Mel Brooks. A director, writer, actor and producer extraordinaire, Brooks did it all with too many classics to even mention to his name. And what do you get with power and an ability to make some serious amounts of cash? A movie like the 1976 comedy Silent Movie.
A very successful movie director, Mel Funn (Brooks) has fallen on some very rough times as he has retreated into a bottle. After years away from movies, Funn has a script that will hopefully turn his career around. With his friends and sidekicks at his side, Marty Eggs (Marty Feldman) and Dom Bell (Dom DeLuise), Funn heads into Hollywood with his script and convinces a Big Studio executive (Sid Caesar) to back his movie....if he can get some big stars attached to the production. With their work cut out for them, Funn and Co. set out to find enough big movie stars to work with but it's going to be easier said than done. A film studio, Engulf and Devour, has been scooping up struggling movie studios left and right, and they'd like nothing more than to buy up Big Studio too. Can Funn put his drinking problem aside to get his dream movie made? What is that dream movie? Well, Funn intends to make a silent movie. Dun-dun-duh!!!
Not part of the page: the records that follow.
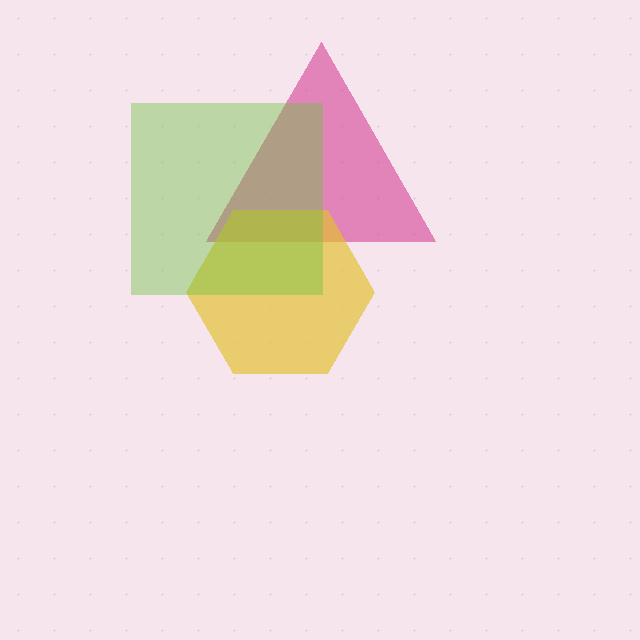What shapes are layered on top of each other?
The layered shapes are: a magenta triangle, a yellow hexagon, a lime square.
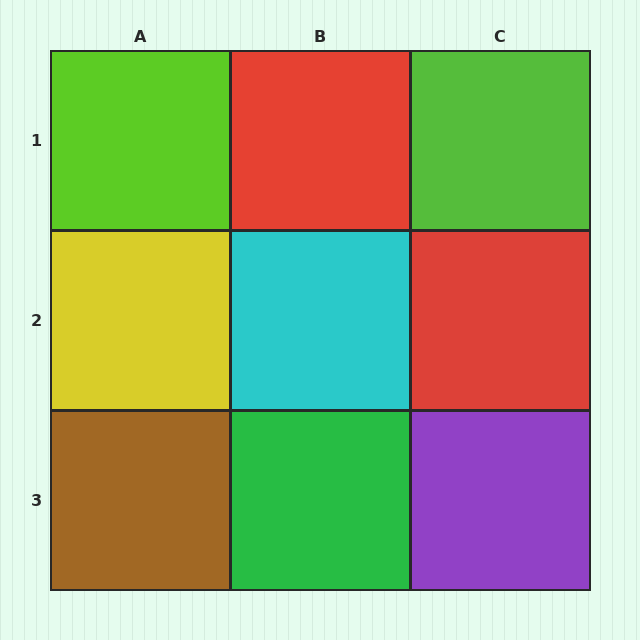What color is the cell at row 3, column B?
Green.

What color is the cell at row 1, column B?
Red.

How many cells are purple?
1 cell is purple.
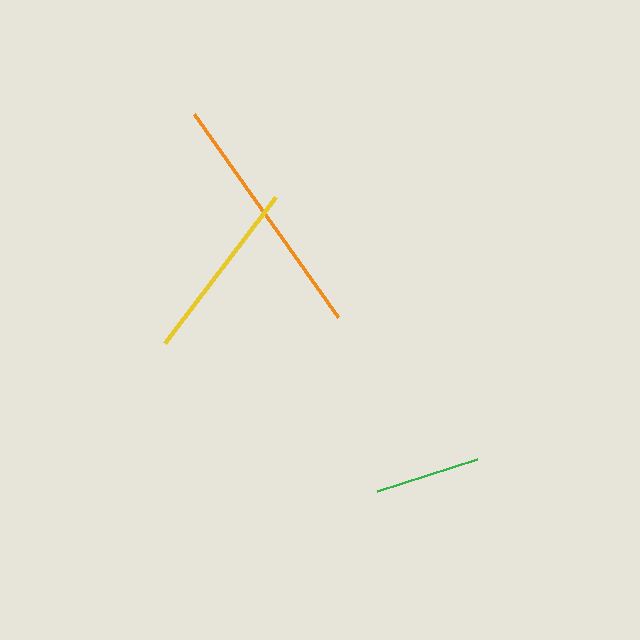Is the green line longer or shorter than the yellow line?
The yellow line is longer than the green line.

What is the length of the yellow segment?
The yellow segment is approximately 184 pixels long.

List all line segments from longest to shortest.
From longest to shortest: orange, yellow, green.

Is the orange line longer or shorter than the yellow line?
The orange line is longer than the yellow line.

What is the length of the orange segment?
The orange segment is approximately 249 pixels long.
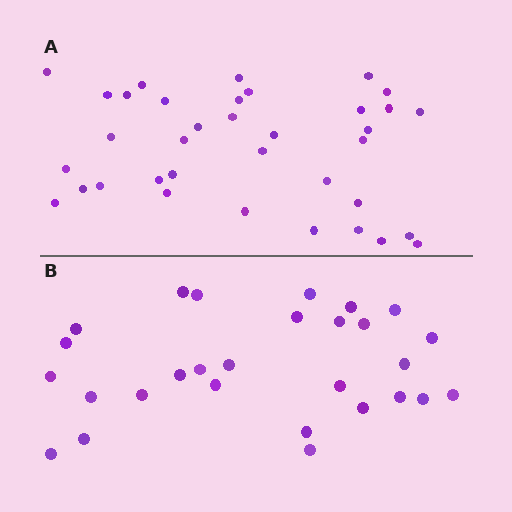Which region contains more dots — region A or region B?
Region A (the top region) has more dots.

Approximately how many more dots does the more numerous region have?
Region A has roughly 8 or so more dots than region B.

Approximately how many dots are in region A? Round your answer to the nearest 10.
About 40 dots. (The exact count is 36, which rounds to 40.)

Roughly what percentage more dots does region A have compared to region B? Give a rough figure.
About 30% more.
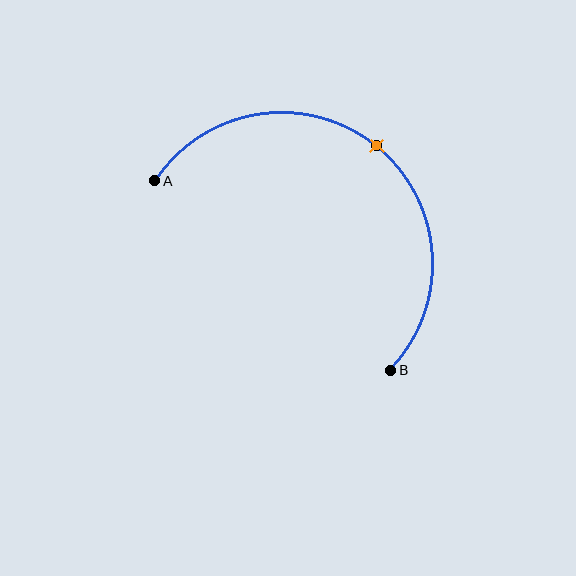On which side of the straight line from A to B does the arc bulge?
The arc bulges above and to the right of the straight line connecting A and B.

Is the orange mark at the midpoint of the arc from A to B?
Yes. The orange mark lies on the arc at equal arc-length from both A and B — it is the arc midpoint.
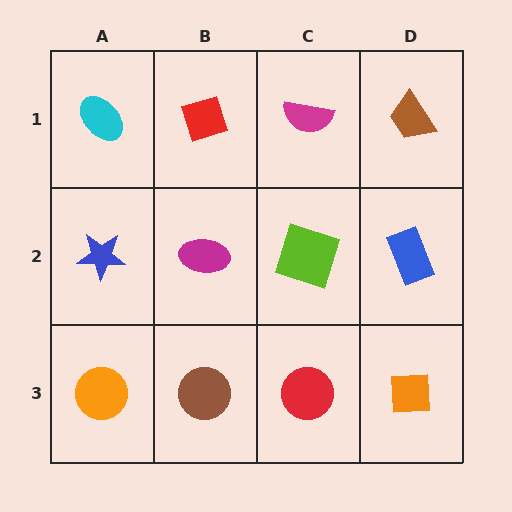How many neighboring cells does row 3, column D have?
2.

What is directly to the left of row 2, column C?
A magenta ellipse.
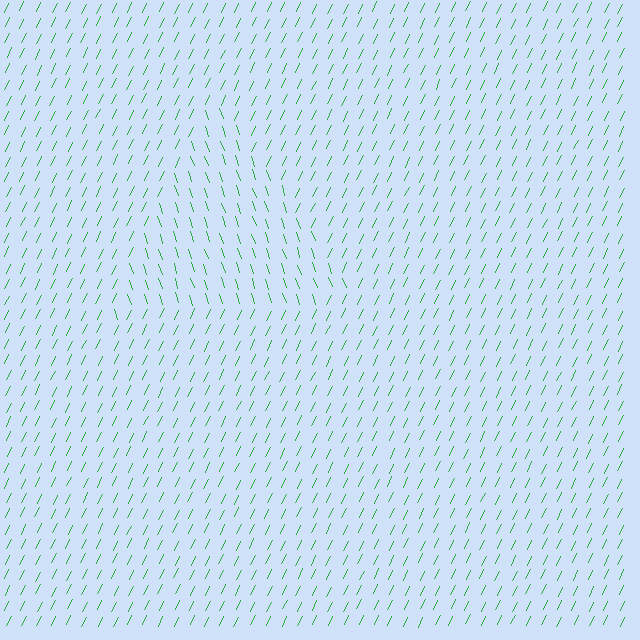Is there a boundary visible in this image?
Yes, there is a texture boundary formed by a change in line orientation.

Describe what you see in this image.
The image is filled with small green line segments. A triangle region in the image has lines oriented differently from the surrounding lines, creating a visible texture boundary.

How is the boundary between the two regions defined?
The boundary is defined purely by a change in line orientation (approximately 45 degrees difference). All lines are the same color and thickness.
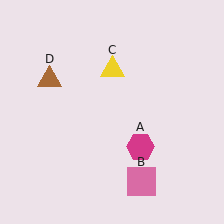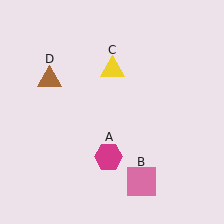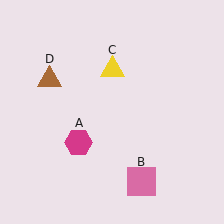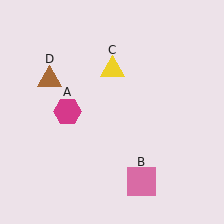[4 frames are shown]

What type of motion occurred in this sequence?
The magenta hexagon (object A) rotated clockwise around the center of the scene.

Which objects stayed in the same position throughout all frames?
Pink square (object B) and yellow triangle (object C) and brown triangle (object D) remained stationary.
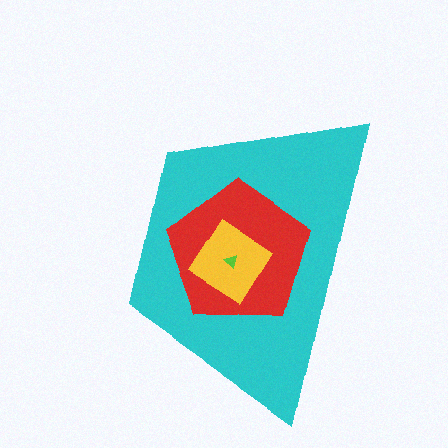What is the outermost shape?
The cyan trapezoid.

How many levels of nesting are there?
4.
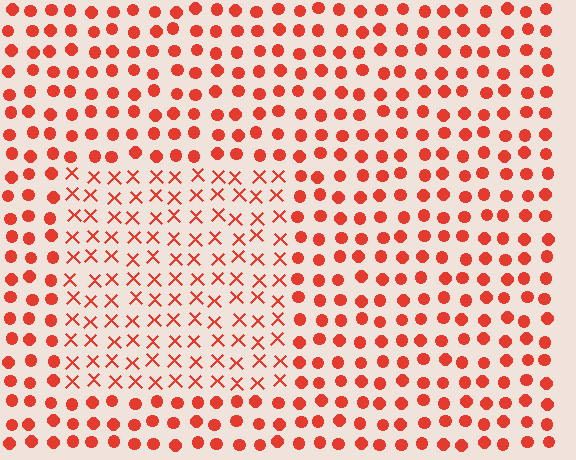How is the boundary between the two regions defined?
The boundary is defined by a change in element shape: X marks inside vs. circles outside. All elements share the same color and spacing.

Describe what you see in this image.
The image is filled with small red elements arranged in a uniform grid. A rectangle-shaped region contains X marks, while the surrounding area contains circles. The boundary is defined purely by the change in element shape.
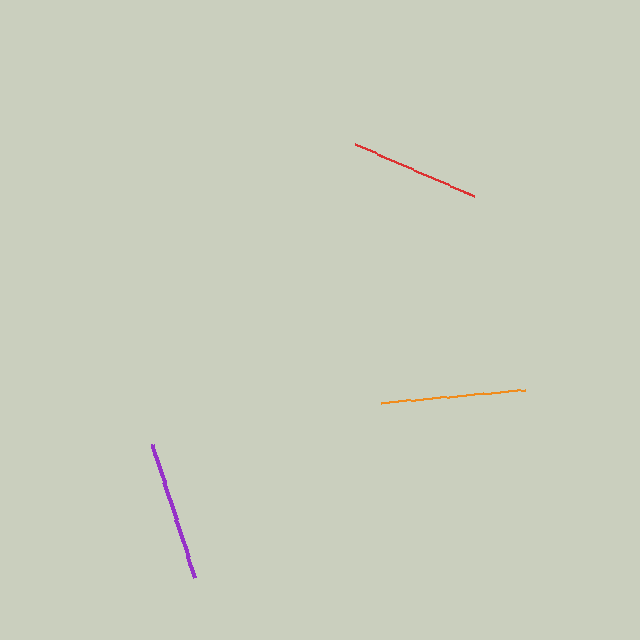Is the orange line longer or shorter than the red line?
The orange line is longer than the red line.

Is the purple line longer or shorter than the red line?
The purple and red lines are approximately the same length (about 140 and 131 pixels).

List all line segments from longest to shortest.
From longest to shortest: orange and purple (about equal), red.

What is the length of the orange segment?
The orange segment is approximately 145 pixels long.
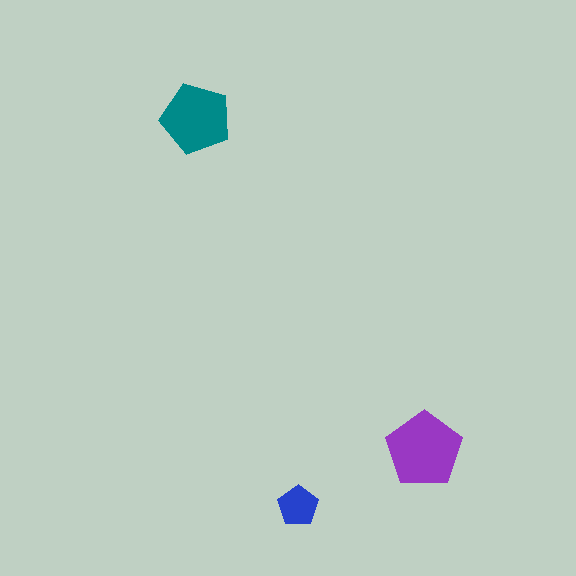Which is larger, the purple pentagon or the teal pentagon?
The purple one.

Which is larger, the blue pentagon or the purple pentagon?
The purple one.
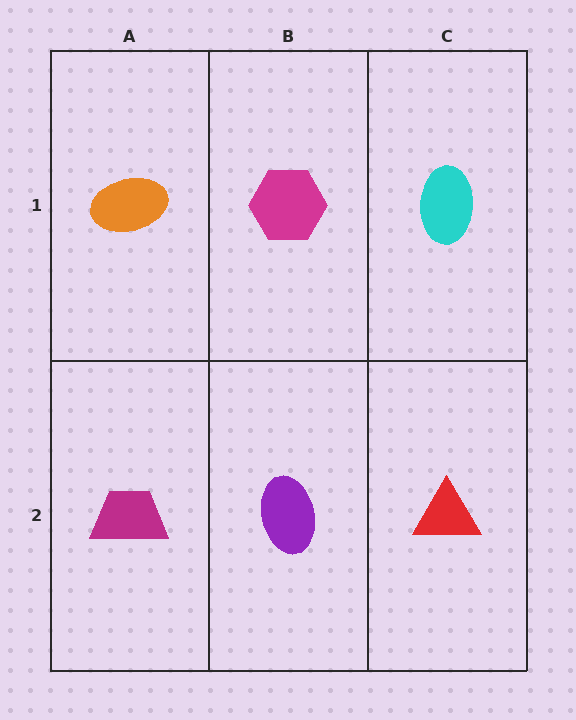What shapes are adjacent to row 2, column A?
An orange ellipse (row 1, column A), a purple ellipse (row 2, column B).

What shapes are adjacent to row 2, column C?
A cyan ellipse (row 1, column C), a purple ellipse (row 2, column B).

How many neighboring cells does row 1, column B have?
3.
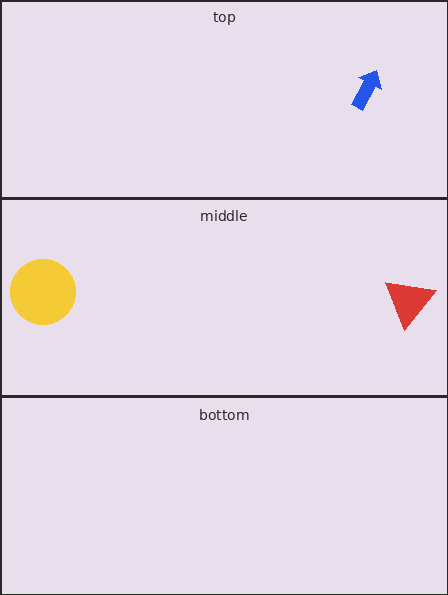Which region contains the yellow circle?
The middle region.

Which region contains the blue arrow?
The top region.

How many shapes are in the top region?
1.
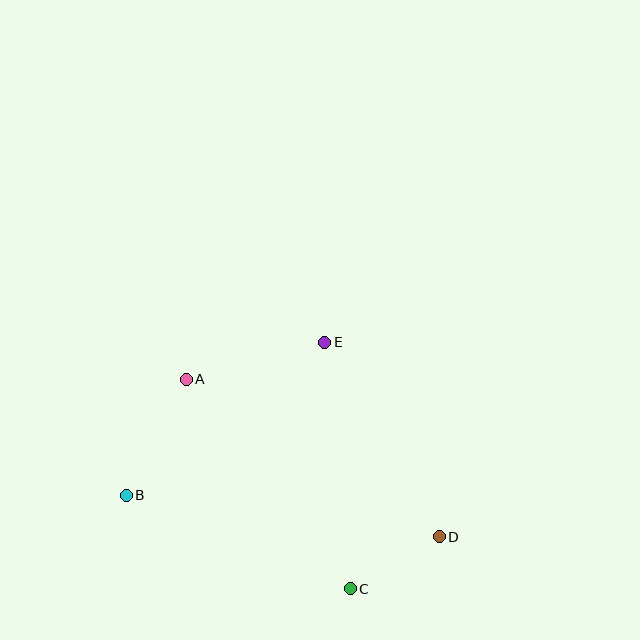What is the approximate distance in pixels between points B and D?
The distance between B and D is approximately 316 pixels.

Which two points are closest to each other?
Points C and D are closest to each other.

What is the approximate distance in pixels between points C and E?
The distance between C and E is approximately 248 pixels.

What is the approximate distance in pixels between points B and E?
The distance between B and E is approximately 250 pixels.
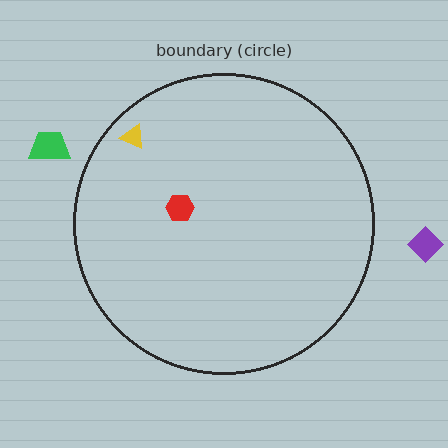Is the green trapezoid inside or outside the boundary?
Outside.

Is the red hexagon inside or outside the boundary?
Inside.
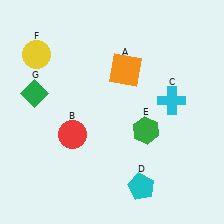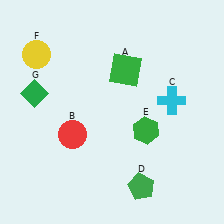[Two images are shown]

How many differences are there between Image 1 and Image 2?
There are 2 differences between the two images.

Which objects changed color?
A changed from orange to green. D changed from cyan to green.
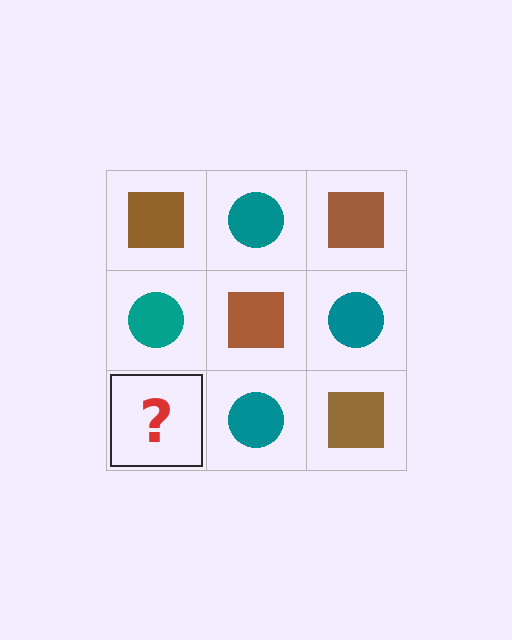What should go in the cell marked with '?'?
The missing cell should contain a brown square.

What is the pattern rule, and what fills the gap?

Ready for a twist? Writing, starring and directing 'Silent,' Brooks is at the helm of an actual....silent movie!!! You know, because there's always so much demand for that throwback feel of a silent movie! It plays as a tribute to the slapstick stars of the silent era like Charlie Chaplin and Buster Keaton, even evoking moments of The Three Stooges, The Marx Brothers, Abbott and Costello, and Laurel and Hardy. Famously, only one word is audibly spoken in this comedy, dialogue cards popping up as our stars discuss and talk on-screen silently. We're introduced to sight gags, musical cues, sound effects throughout the 87-minute running time, a series of jokes on top of each other. Brooks has a ton of fun with those little moments, the soundtrack setting up a joke and then pulling out the rug from under us.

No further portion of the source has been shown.